Bank of America derivatives transfer is criticized by Democrats in Congress

Don't you find it puzzling why no Republican candidate for President or in Congress is expressing outrage?

By Kirsten Valle Pittman | The Charlotte Observer

Lawmakers are criticizing Bank of America Corp. again, this time over the reported transfer of financial instruments from Merrill Lynch into the bank's deposit-taking arm.

It's a move the lawmakers say could put taxpayers on the hook for big losses - three years after the bank received billions in bailouts from the federal government.


More than a dozen Democratic members of Congress, including U.S. Rep. Brad Miller of North Carolina, wrote to federal regulators Thursday, asking why they allowed the move of derivatives into the retail bank, which contains deposits insured by the Federal Deposit Insurance Corp.

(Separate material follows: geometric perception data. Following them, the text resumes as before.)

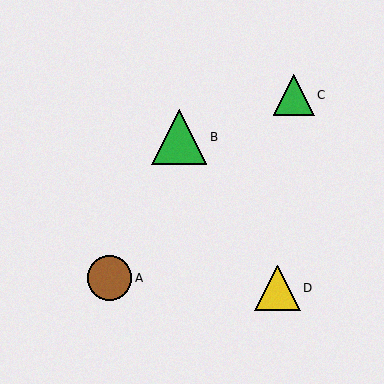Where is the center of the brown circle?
The center of the brown circle is at (109, 278).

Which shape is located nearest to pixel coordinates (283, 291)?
The yellow triangle (labeled D) at (278, 288) is nearest to that location.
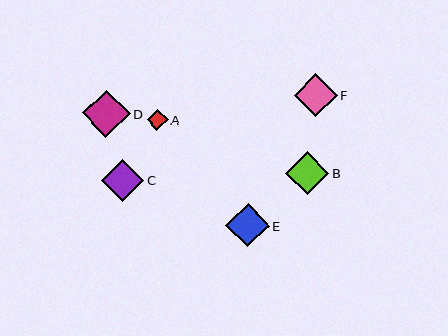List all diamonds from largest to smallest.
From largest to smallest: D, E, B, C, F, A.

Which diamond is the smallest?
Diamond A is the smallest with a size of approximately 21 pixels.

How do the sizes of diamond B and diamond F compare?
Diamond B and diamond F are approximately the same size.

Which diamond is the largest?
Diamond D is the largest with a size of approximately 47 pixels.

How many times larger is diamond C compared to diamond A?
Diamond C is approximately 2.0 times the size of diamond A.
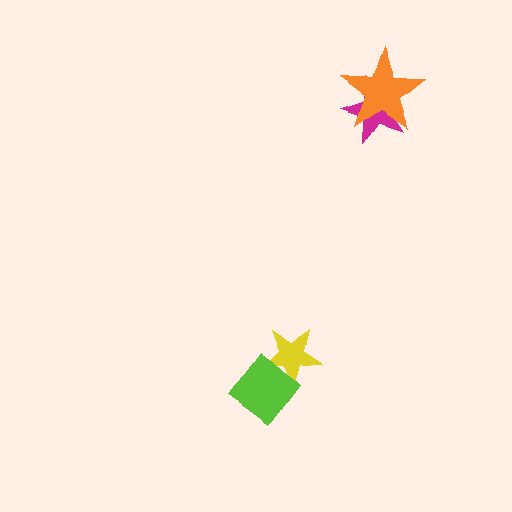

"This kind of transaction raises many issues of obvious public concern," Miller said in a statement. "If the bank subsidiary failed, innocent taxpayers could end up paying off exotic derivatives."

Bank of America spokesman Jerry Dubrowski said the bank's derivatives trades are subject to risk-management controls and are client-driven, not proprietary trades - meaning the bank is not betting with its own money.

"Bank of America serves clients' needs, including with cash and derivatives instruments, through many of its affiliates, including the bank," he said. "This is permissible in the current regulatory environment, and it is not expected to significantly change with the implementation of Dodd-Frank."

The retail subsidiaries of some other big U.S. banks, including JPMorgan Chase & Co. and Citigroup Inc., have as much or more in derivatives as Bank of America, data show.

Bank of America transferred the derivatives from Merrill Lynch after a credit downgrade in September, moving the contracts to the retail bank, which has a higher credit rating, Bloomberg News reported last week.

According to the Bloomberg report, the Federal Reserve favored moving the derivatives to give relief to the bank holding company, while the FDIC - which has to pay off depositors if a bank doesn't have the money to make them whole - objected.

Fed spokeswoman Barbara Hagenbaugh on Wednesday declined to discuss "supervisory matters pertaining to individual institutions." FDIC spokesman David Barr also declined to comment.